A maioria das empresas fundadas naquela época foi à falência, mas algumas hoje são exemplos de empreendimentos bem-sucedidos. Fica em um grande galpão, às margens do rio da Prata, a sede do MercadoLibre, companhia fundada em 1999 pelo empresário argentino Marcos Galperín. Nesses 11 anos, o MercadoLibre cresceu de uma simples ideia para uma companhia com ações negociadas na Nasdaq, a bolsa de valores americana que reúne ações de companhias de tecnologia. Com operação em 13 países, faturamento de 172,8 milhões de dólares em 2009 e valor de mercado em torno de 2,6 bilhões de dólares, o MercadoLibre é uma das maiores plataformas de comércio eletrônico do continente. Uma trajetória parecida tem o Despegar.com (Decolar.com no Brasil), agência de viagens online criada em 1999 e que hoje é a empresa do setor que mais cresce na América Latina, com faturamento de 400 milhões de dólares no ano passado. Em um país com tantos setores da economia passando por apuros, casos de êxito como esses servem de inspiração a muitos jovens empreendedores. "Faz diferença ter exemplos locais de companhias que se tornaram gigantes da internet em poucos anos", diz Alejandro Mashad, diretor executivo na Argentina da Endeavor, ONG dedicada a incentivar o empreendedorismo em países emergentes.
A tendência ganhou força há três anos com a criação - outra vez a partir de uma reunião de bar - da Palermo Valley, comunidade que hoje reúne mais de 2 000 interessados em criar novos negócios na rede. O nome é uma referência óbvia ao Vale do Silício e ao sofisticado bairro que concentra o maior número de companhias de internet do país. Lá estão instaladas as sedes de empresas como a Dineromail, líder em sistemas de pagamento online no continente, e o Sónico, rede social com mais de 47 milhões de usuários em todo o mundo. Os encontros mensais, as Palermo Valley Nights, vão de palestras com empresários bem-sucedidos a encontros com investidores.
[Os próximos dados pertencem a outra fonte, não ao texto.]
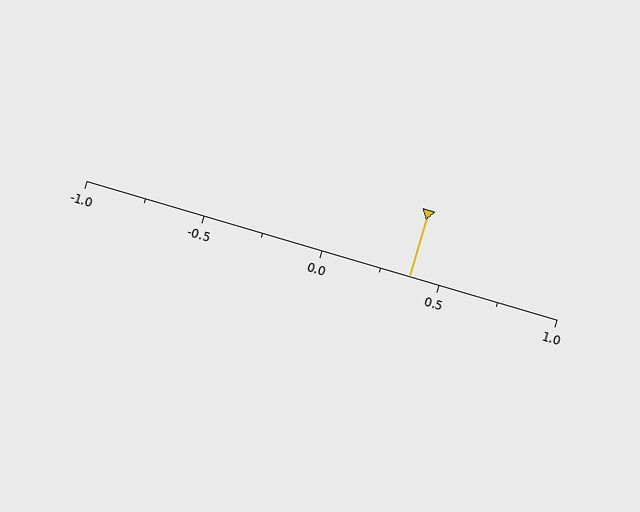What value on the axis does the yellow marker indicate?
The marker indicates approximately 0.38.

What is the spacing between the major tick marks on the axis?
The major ticks are spaced 0.5 apart.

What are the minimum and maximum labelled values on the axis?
The axis runs from -1.0 to 1.0.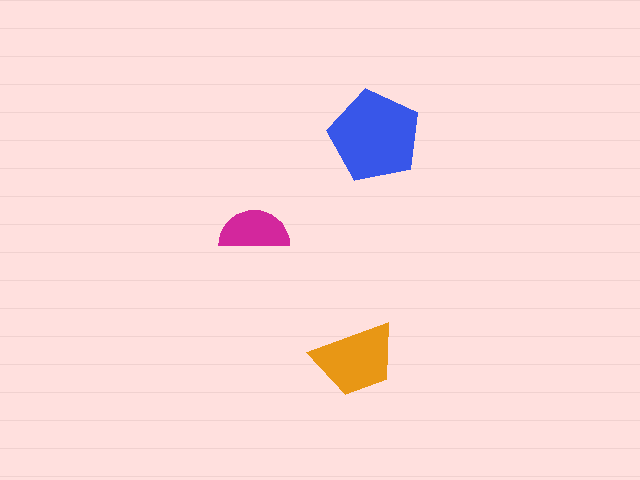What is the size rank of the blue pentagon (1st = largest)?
1st.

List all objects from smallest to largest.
The magenta semicircle, the orange trapezoid, the blue pentagon.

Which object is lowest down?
The orange trapezoid is bottommost.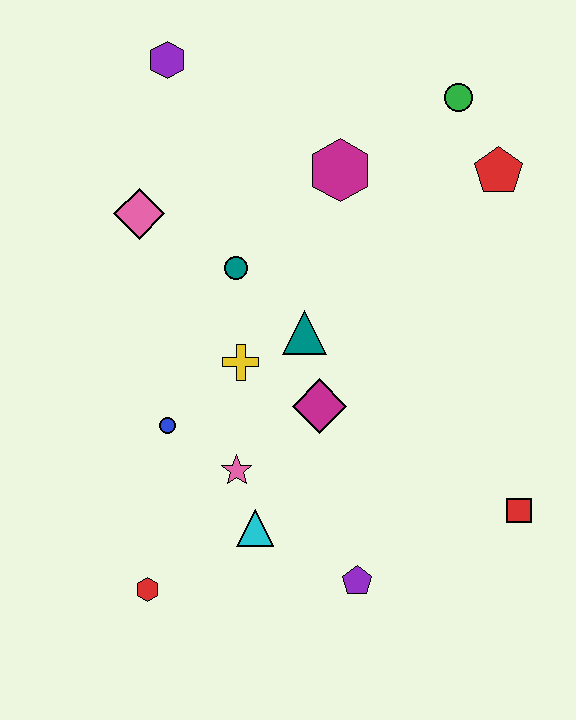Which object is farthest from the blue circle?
The green circle is farthest from the blue circle.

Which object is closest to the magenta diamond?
The teal triangle is closest to the magenta diamond.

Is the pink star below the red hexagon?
No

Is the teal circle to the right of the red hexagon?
Yes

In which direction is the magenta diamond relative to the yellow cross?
The magenta diamond is to the right of the yellow cross.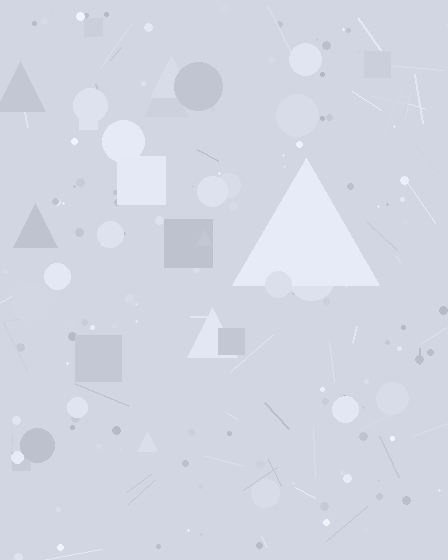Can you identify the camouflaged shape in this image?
The camouflaged shape is a triangle.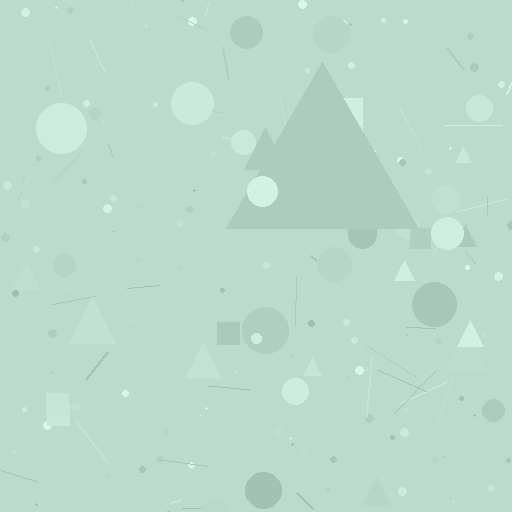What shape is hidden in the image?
A triangle is hidden in the image.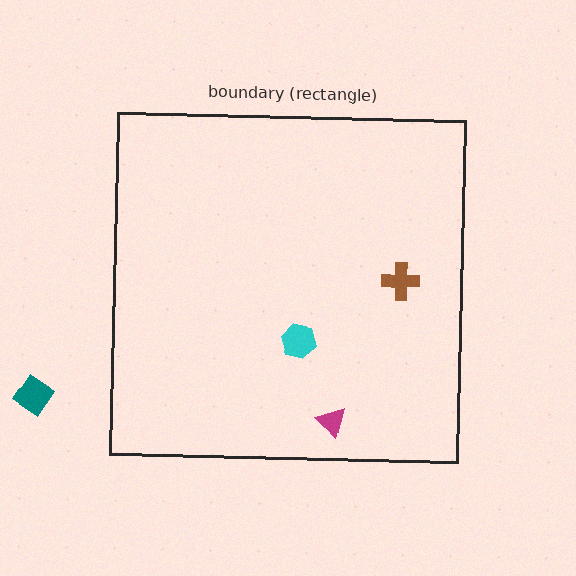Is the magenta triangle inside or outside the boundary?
Inside.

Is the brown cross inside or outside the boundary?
Inside.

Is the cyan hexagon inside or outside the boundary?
Inside.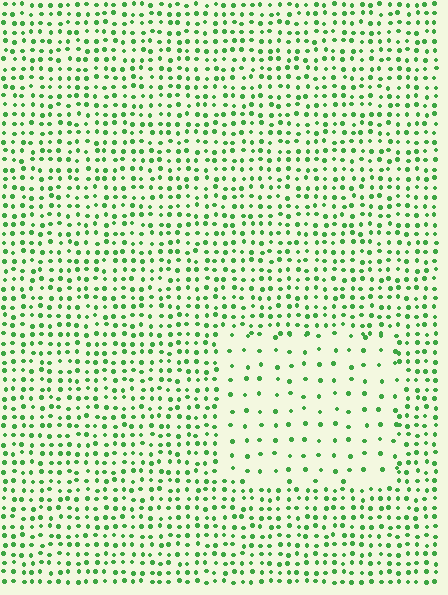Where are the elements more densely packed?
The elements are more densely packed outside the rectangle boundary.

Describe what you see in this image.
The image contains small green elements arranged at two different densities. A rectangle-shaped region is visible where the elements are less densely packed than the surrounding area.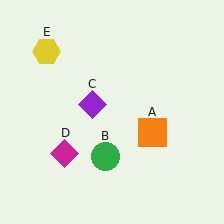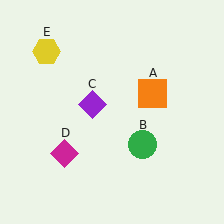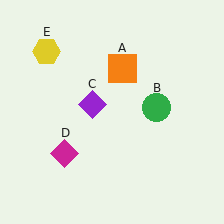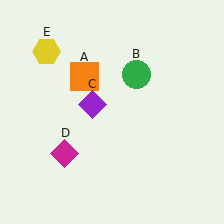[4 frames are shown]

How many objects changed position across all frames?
2 objects changed position: orange square (object A), green circle (object B).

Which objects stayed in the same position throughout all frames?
Purple diamond (object C) and magenta diamond (object D) and yellow hexagon (object E) remained stationary.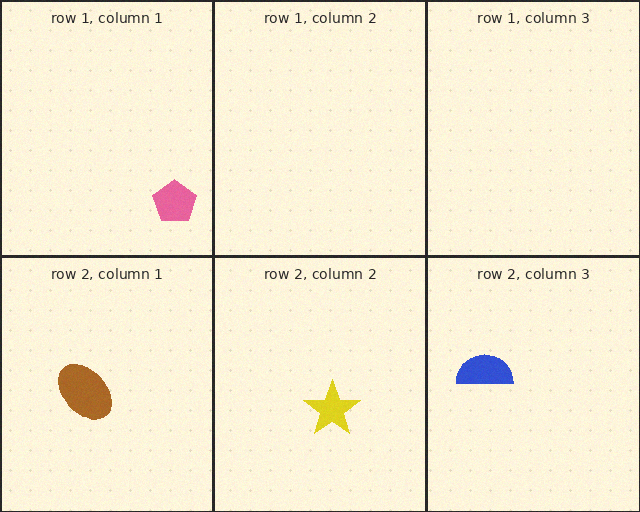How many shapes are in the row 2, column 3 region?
1.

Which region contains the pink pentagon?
The row 1, column 1 region.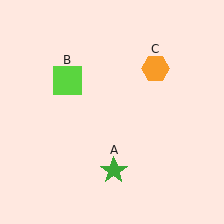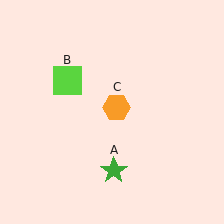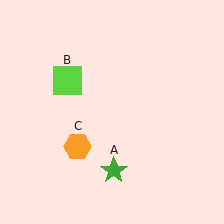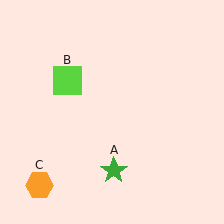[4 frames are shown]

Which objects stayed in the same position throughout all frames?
Green star (object A) and lime square (object B) remained stationary.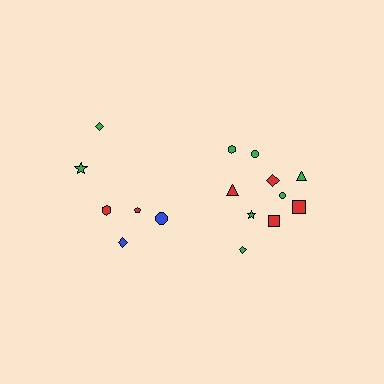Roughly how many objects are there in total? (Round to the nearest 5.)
Roughly 15 objects in total.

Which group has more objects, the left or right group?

Mais de 200 empresas compõem a base de dados da comunidade - boa parte delas criada a partir de contatos entre membros que se conheceram por meio dos eventos. Um dos casos de sucesso é o Sumavisos, mecanismo de busca de anúncios que reúne bancos de dados de centenas de sites de classificados. O projeto, criado por três jovens com alguma experiência em internet, começou a ser desenvolvido em fins de 2007. Após uma apresentação em uma das Palermo Valley Nights, o projeto recebeu a primeira rodada de investimentos de investidores locais em agosto de 2009. "Vivemos um cenário favorável", afirma Gabriel Gruber, um dos fundadores do Sumavisos. "Hoje um empreendedor com uma ideia pode fazer contatos, conseguir apoio financeiro e transformá-la em uma empresa, que por sua vez servirá de exemplo." Exemplos que poderiam inspirar, inclusive, ideias em bares para além do rio da Prata.